# JBoss 4.0.2 - Probleme mit der Spezifikation



## Enrico (27. Jul 2005)

Ich habe jetzt zu Testzwecken den JBoss 4.0.2 installiert. Ging auch alles ganz gut. Jetzt wollte ich meine Entity Beans alles schon im jar verpackt ins Verzeichnis stellen und bei den Beans die eine Home-Methode (ejbHome<Method>) enthalten, bekomm ich folgende Meldung:

Each Method defined in the entity bean's home interface must be either create or finder method.
Dann wirft er halt ne Deployment Exception und weigert sich das zu deployen.

Auf dem BEA WEBLOGIC läuft das ganze. In der Literatur hab ich auch nirgends gefunden, das Home-Methoden verboten sind.
Kann man das Problem lösen? Bin leider schon am Verzweifeln. :cry:


----------



## Enrico (3. Aug 2005)

Übrigens, der JBoss ist auf dem Betriebssystem SuSE Linux installiert.
Hat irgendjemand eine Idee?


----------



## Bleiglanz (3. Aug 2005)

hasst du die J2EE1.4 RI (den Sun appserver)
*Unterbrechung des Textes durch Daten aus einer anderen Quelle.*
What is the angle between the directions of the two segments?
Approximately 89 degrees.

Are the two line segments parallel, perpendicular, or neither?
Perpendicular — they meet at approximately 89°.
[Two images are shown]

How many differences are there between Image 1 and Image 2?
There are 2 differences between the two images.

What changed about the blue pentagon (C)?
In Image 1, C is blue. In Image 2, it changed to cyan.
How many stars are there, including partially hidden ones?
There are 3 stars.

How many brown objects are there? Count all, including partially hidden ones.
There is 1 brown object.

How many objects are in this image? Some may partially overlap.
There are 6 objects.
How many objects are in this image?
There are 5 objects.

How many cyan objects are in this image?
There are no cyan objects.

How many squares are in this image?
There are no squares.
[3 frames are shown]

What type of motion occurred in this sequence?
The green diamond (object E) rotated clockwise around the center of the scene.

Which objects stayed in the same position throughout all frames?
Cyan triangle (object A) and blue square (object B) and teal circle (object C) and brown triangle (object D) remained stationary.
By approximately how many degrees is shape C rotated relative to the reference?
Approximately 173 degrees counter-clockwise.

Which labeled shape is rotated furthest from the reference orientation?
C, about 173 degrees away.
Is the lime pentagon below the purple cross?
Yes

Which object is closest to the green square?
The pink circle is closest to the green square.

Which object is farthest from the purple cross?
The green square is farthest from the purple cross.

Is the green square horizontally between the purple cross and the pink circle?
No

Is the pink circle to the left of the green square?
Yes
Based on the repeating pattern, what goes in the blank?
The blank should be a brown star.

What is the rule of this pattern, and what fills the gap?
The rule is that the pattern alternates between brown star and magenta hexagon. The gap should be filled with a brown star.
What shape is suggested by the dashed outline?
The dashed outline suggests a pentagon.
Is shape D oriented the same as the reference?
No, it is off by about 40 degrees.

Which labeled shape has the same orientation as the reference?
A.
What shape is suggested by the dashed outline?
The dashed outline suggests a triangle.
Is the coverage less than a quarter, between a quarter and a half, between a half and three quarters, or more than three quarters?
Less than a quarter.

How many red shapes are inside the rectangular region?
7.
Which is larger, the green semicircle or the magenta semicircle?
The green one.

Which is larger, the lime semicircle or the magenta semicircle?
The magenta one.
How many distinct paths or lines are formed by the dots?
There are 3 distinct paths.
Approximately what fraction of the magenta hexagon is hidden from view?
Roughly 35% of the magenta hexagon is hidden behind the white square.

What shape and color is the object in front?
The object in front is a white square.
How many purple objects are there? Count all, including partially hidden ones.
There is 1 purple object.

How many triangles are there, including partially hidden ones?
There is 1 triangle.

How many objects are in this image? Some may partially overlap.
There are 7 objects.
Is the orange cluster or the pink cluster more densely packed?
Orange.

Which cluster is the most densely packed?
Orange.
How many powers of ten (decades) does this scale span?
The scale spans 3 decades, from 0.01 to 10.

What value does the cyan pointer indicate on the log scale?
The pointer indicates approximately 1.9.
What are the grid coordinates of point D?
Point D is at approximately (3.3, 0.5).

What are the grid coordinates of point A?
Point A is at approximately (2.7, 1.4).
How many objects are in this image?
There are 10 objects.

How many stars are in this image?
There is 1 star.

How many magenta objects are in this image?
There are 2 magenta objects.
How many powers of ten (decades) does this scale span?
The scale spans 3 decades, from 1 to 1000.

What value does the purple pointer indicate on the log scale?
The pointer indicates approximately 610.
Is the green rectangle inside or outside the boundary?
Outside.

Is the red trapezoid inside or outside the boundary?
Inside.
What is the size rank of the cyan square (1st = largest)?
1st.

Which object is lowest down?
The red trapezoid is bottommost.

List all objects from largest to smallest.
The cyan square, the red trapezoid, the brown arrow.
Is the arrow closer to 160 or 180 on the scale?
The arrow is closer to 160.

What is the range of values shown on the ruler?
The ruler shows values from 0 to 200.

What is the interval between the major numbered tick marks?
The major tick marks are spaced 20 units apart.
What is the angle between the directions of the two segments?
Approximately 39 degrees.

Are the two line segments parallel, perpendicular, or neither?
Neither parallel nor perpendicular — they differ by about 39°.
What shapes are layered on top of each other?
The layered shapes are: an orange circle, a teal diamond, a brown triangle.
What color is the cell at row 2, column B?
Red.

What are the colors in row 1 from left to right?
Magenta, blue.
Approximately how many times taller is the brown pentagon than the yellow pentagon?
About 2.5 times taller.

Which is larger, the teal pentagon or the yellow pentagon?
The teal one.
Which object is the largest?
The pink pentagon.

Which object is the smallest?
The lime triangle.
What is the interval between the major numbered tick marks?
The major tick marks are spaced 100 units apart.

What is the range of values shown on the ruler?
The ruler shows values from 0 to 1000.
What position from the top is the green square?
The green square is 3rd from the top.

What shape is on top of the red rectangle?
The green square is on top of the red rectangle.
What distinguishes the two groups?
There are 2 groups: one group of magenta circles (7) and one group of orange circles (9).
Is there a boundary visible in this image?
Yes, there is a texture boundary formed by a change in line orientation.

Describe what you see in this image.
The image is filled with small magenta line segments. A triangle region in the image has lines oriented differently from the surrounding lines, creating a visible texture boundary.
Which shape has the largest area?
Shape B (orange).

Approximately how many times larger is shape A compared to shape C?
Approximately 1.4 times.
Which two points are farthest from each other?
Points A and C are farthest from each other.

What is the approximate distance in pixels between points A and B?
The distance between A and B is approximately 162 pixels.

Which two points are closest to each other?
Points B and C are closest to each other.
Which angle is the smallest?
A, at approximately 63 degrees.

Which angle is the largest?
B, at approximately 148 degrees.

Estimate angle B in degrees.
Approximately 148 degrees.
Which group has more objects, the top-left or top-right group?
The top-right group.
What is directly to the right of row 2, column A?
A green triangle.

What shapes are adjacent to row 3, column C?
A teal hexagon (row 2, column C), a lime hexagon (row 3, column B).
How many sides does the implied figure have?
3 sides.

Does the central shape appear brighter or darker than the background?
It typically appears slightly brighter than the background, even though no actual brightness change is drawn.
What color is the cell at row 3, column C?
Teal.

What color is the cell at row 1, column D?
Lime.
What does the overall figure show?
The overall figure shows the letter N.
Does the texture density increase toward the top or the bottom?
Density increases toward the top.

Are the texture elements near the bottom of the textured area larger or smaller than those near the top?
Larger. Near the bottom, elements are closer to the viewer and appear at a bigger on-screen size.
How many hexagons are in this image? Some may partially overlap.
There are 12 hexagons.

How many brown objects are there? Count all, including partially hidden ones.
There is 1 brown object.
dann jags mal durch das deploytool und klick auf verify

oder poste mal was aus der ejb-jar.xml und der Beanklasse, was soll die Methode denn zurückgeben?


----------



## Enrico (4. Aug 2005)

Hallo,

als ich grad Dir meine ejb-jar-Datei reinkopierte ist mir etwas aufgefallen, und da man ja wenn man die Lösung findet reinposten soll, hier des Rätsels Lösung, die ich bestimmt nicht gefunden hätte, wenn Bleiglanz nicht gefragt hätte. 
Also in der Zeile mit dem DOCTYPE stand bei mir die Version 1.1; der BEA Weblogic scheint sich nicht daran zu stören, aber der JBoss. Da es EJBs der zweiten Generation sind, hab ich die Version in 2.0 geändert und es ließ sich deployen. Oben die fehlerhafte Datei und unten die korrigierte. Ich Dank Dir Bleiglanz. 

<?xml version="1.0"?>
<!DOCTYPE ejb-jar PUBLIC '-//Sun Microsystems, Inc.//DTD Enterprise JavaBeans 1.1//EN' 'http://java.sun.com/j2ee/dtds/ejb-jar_1_1.dtd'>
<ejb-jar>
    <enterprise-beans>
        <entity>
            <description></description>
            <ejb-name>KdMass</ejb-name>
            <home>de.business.mass.ejb.KdMassHome</home>
            <remote>de.business.mass.ejb.KdMass</remote>
            <ejb-class>de.business.mass.ejb.KdMassEJB</ejb-class>
            <persistence-type>Bean</persistence-type>
            <prim-key-class>de.business.mass.ejb.KdMassPK</prim-key-class>
            <reentrant>False</reentrant>
        </entity>
    </enterprise-beans>
    <assembly-descriptor>
        <container-transaction>
            <method>
                <ejb-name>KdMass</ejb-name>
                <method-name>*</method-name>
            </method>
            <trans-attribute>Required</trans-attribute>
        </container-transaction>
    </assembly-descriptor>
</ejb-jar>


<?xml version="1.0"?>
<!DOCTYPE ejb-jar PUBLIC '-//Sun Microsystems, Inc.//DTD Enterprise JavaBeans 2.0//EN' 'http://java.sun.com/j2ee/dtds/ejb-jar_2_0.dtd'>
<ejb-jar>
    <enterprise-beans>
        <entity>
            <description></description>
            <ejb-name>KdMass</ejb-name>
            <home>de.business.mass.ejb.KdMassHome</home>
            <remote>de.business.mass.ejb.KdMass</remote>
            <ejb-class>de.business.mass.ejb.KdMassEJB</ejb-class>
            <persistence-type>Bean</persistence-type>
            <prim-key-class>de.business.mass.ejb.KdMassPK</prim-key-class>
            <reentrant>False</reentrant>
        </entity>
    </enterprise-beans>
    <assembly-descriptor>
        <container-transaction>
            <method>
                <ejb-name>KdMass</ejb-name>
                <method-name>*</method-name>
            </method>
            <trans-attribute>Required</trans-attribute>
        </container-transaction>
    </assembly-descriptor>
</ejb-jar>


----------